Aonghus Óg Mac Domhnaill
Lord of Islay
Refer to caption
Aonghus Óg's name as it appears in a facsimile of correspondence between him and his feudal overlord, Edward I, King of England: "Engus de Yle".
Predecessor Alasdair Óg Mac Domhnaill?
Spouse(s) Áine Ní Chatháin
Issue
Eóin, Máire, Áine?, Eóin (illegitimate)
Noble family Clann Domhnaill
Father Aonghus Mór mac Domhnaill
Died 1314×1318/c.1330

Aonghus Óg Mac Domhnaill (died 1314×1318/c.1330) was a fourteenth-century Scottish magnate and chief of Clann Domhnaill. He was a younger son of Aonghus Mór mac Domhnaill, Lord of Islay.
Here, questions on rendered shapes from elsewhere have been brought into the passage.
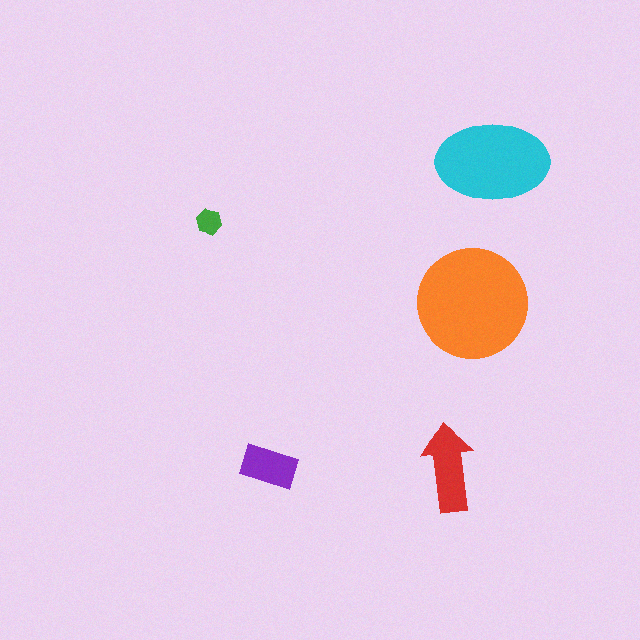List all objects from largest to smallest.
The orange circle, the cyan ellipse, the red arrow, the purple rectangle, the green hexagon.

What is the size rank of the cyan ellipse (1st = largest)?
2nd.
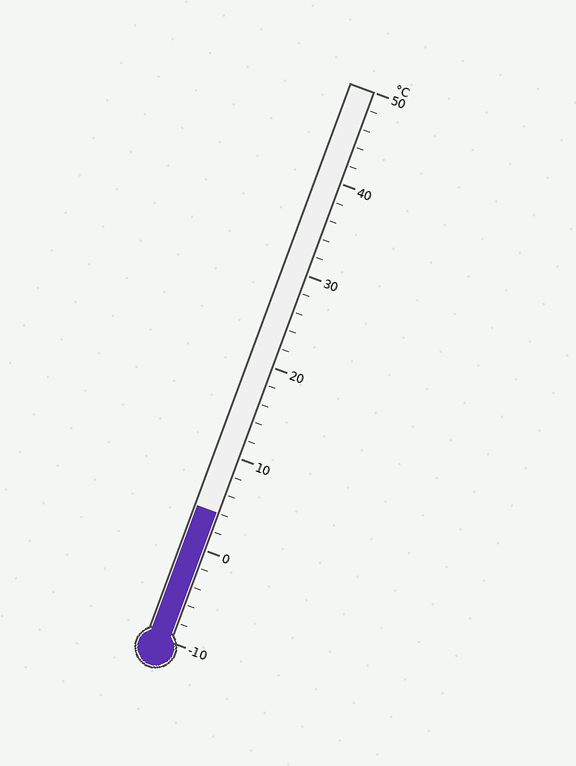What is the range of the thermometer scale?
The thermometer scale ranges from -10°C to 50°C.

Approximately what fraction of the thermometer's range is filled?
The thermometer is filled to approximately 25% of its range.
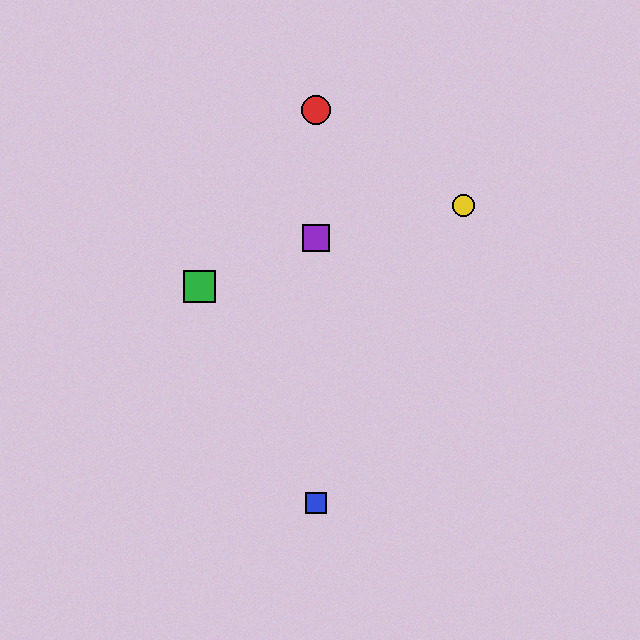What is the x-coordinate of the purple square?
The purple square is at x≈316.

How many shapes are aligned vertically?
3 shapes (the red circle, the blue square, the purple square) are aligned vertically.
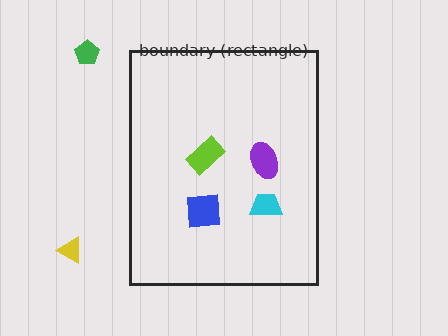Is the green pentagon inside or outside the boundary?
Outside.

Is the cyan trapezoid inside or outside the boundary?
Inside.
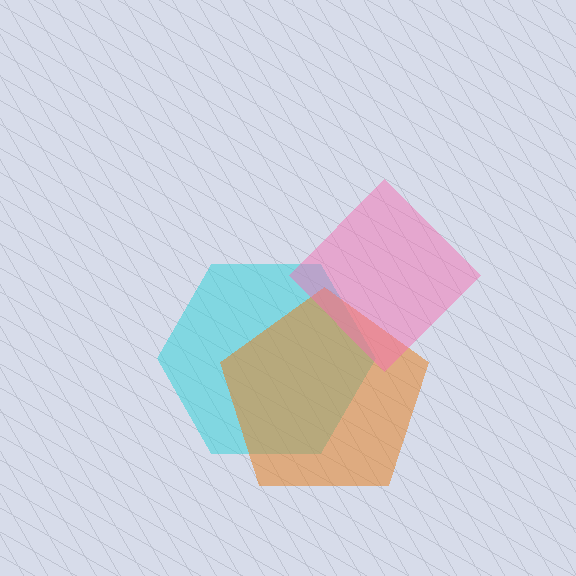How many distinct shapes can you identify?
There are 3 distinct shapes: a cyan hexagon, an orange pentagon, a pink diamond.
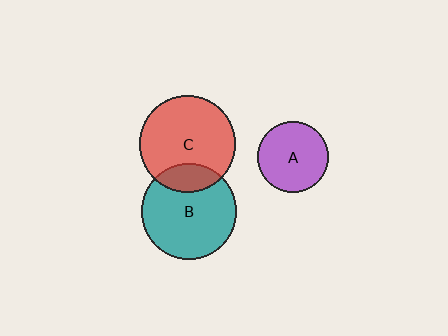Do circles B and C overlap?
Yes.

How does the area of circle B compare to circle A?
Approximately 1.8 times.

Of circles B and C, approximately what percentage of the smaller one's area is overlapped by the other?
Approximately 20%.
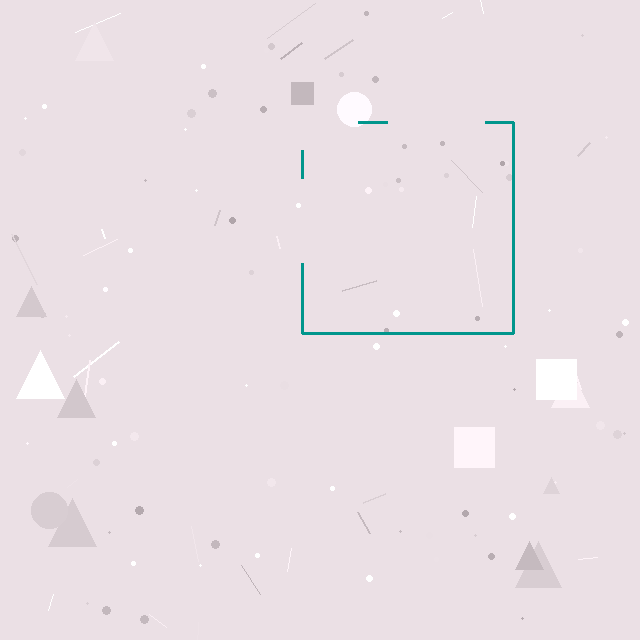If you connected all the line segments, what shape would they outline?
They would outline a square.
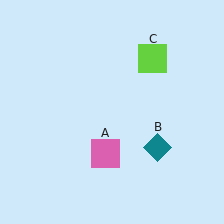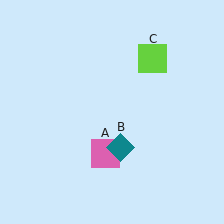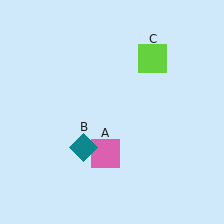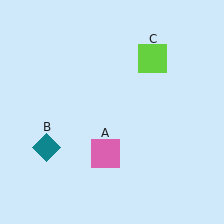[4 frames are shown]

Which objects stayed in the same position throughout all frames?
Pink square (object A) and lime square (object C) remained stationary.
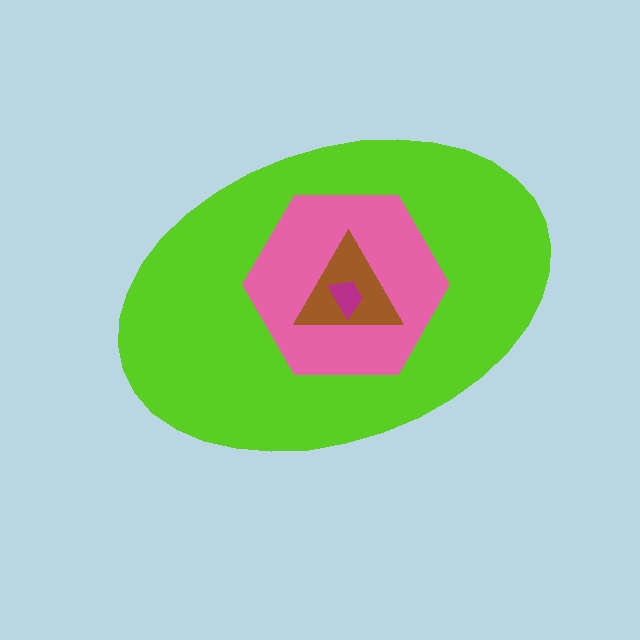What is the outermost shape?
The lime ellipse.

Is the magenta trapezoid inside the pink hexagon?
Yes.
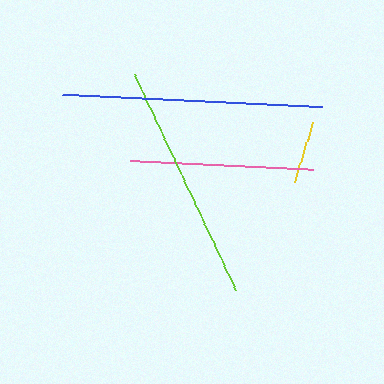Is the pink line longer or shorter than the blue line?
The blue line is longer than the pink line.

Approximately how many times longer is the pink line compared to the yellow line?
The pink line is approximately 2.9 times the length of the yellow line.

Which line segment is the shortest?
The yellow line is the shortest at approximately 63 pixels.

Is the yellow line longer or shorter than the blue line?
The blue line is longer than the yellow line.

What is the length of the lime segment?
The lime segment is approximately 239 pixels long.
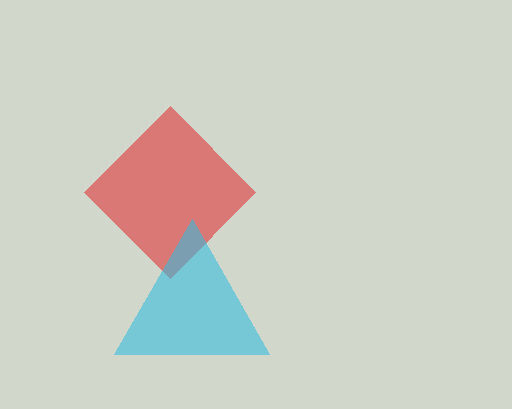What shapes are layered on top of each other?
The layered shapes are: a red diamond, a cyan triangle.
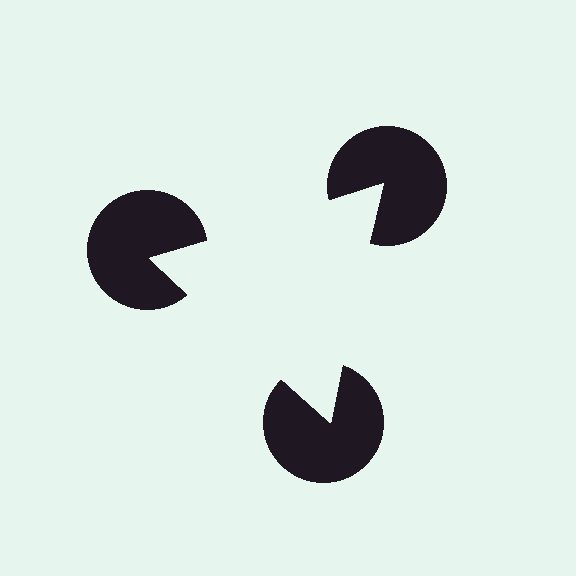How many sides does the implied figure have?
3 sides.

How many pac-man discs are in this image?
There are 3 — one at each vertex of the illusory triangle.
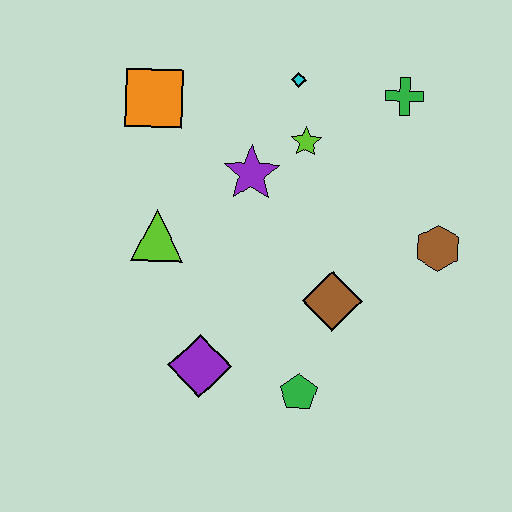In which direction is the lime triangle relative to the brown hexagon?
The lime triangle is to the left of the brown hexagon.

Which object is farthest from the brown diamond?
The orange square is farthest from the brown diamond.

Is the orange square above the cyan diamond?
No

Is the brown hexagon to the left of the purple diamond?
No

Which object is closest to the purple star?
The lime star is closest to the purple star.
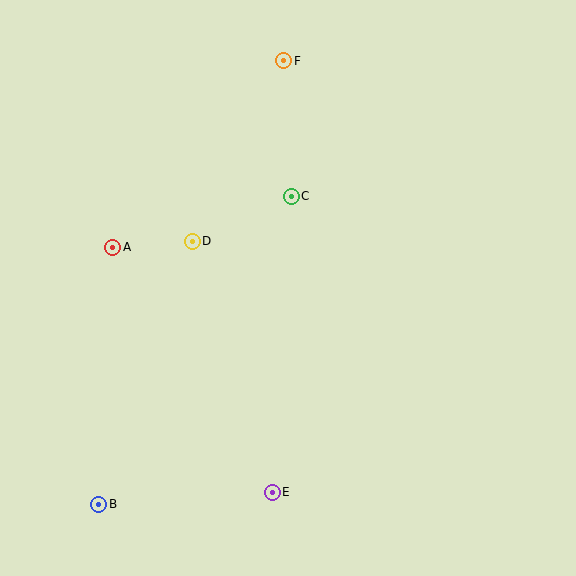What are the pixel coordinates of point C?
Point C is at (291, 196).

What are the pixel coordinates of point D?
Point D is at (192, 241).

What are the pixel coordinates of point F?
Point F is at (284, 61).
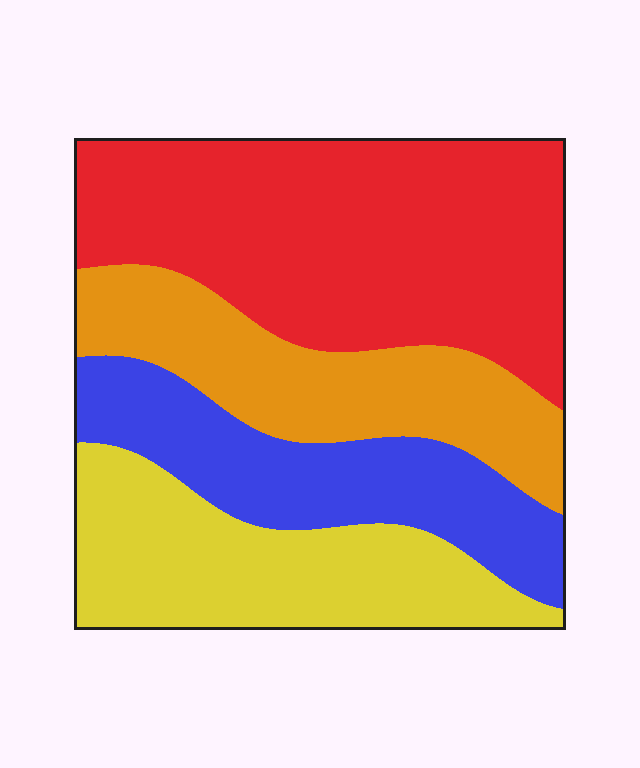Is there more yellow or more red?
Red.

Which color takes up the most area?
Red, at roughly 40%.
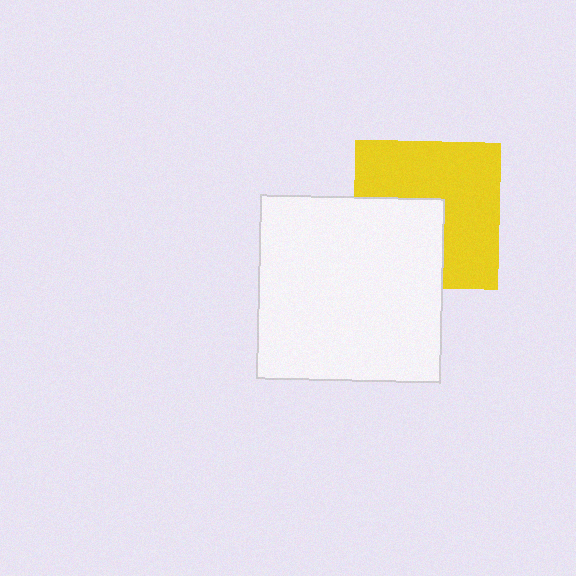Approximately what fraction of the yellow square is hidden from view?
Roughly 38% of the yellow square is hidden behind the white square.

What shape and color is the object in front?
The object in front is a white square.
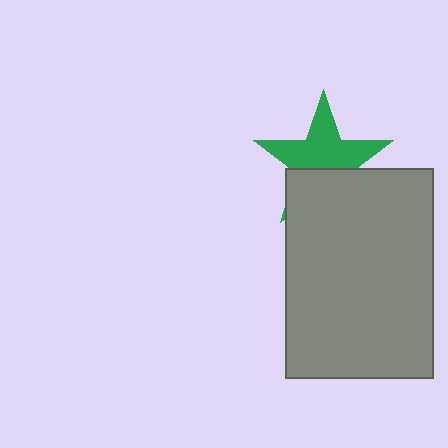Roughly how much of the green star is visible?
About half of it is visible (roughly 60%).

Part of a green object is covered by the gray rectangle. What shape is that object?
It is a star.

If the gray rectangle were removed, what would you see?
You would see the complete green star.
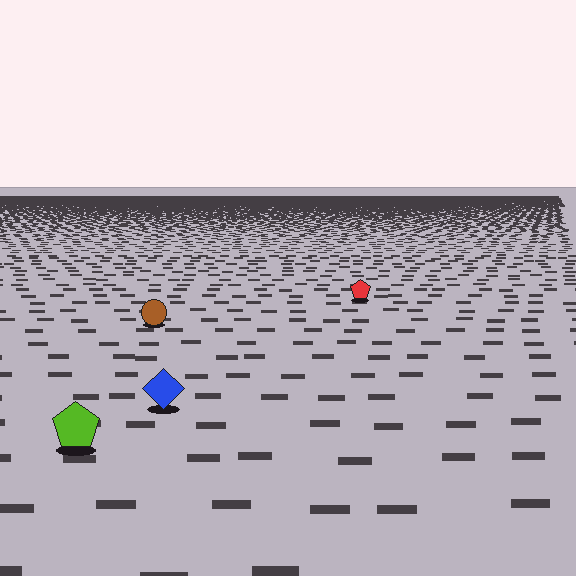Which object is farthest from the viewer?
The red pentagon is farthest from the viewer. It appears smaller and the ground texture around it is denser.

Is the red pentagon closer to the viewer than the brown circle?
No. The brown circle is closer — you can tell from the texture gradient: the ground texture is coarser near it.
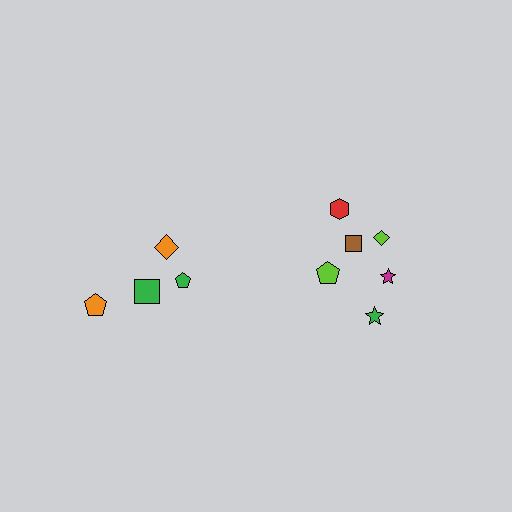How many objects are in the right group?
There are 6 objects.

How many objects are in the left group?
There are 4 objects.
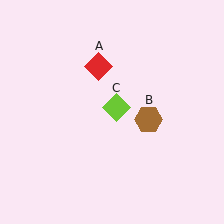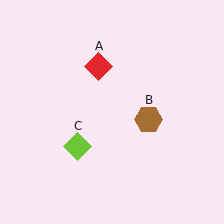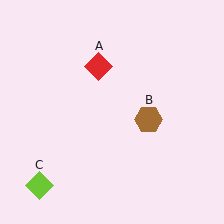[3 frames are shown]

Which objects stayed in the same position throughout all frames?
Red diamond (object A) and brown hexagon (object B) remained stationary.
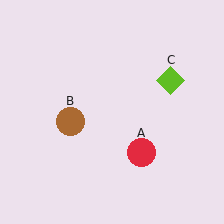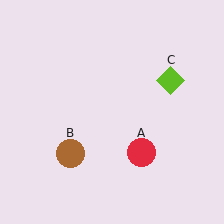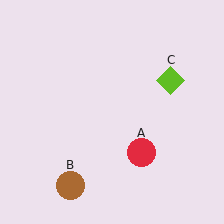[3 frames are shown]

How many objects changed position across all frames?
1 object changed position: brown circle (object B).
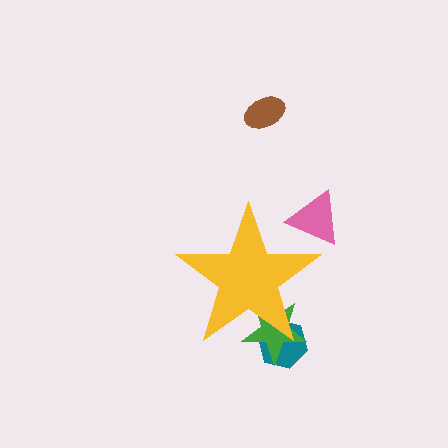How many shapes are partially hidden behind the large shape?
2 shapes are partially hidden.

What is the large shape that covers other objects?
A yellow star.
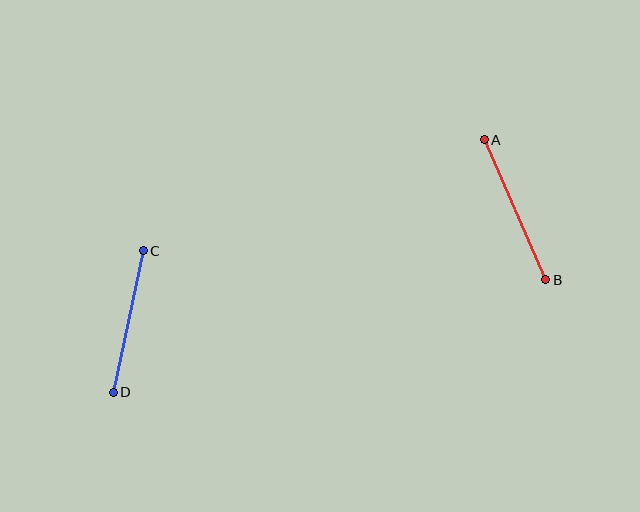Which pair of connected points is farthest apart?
Points A and B are farthest apart.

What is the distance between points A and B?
The distance is approximately 153 pixels.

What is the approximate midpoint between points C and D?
The midpoint is at approximately (128, 322) pixels.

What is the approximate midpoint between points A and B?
The midpoint is at approximately (515, 210) pixels.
After the latter's apparent death, the chiefship of the kindred was assumed by Aonghus Óg's elder brother, Alasdair Óg Mac Domhnaill.

Most of the documentation regarding Aonghus Óg's career concerns his support of Edward I, King of England against supporters of John, King of Scotland. The latter's principal adherents on the western seaboard of Scotland were Clann Dubhghaill, regional rivals of Clann Domhnaill. Although there is much uncertainty concerning the Clann Domhnaill chiefship at this period in history, at some point after Alasdair Óg's apparent death at the hands of Clann Dubhghaill in 1299, Aonghus Óg seems to have taken up the chiefship as Lord of Islay.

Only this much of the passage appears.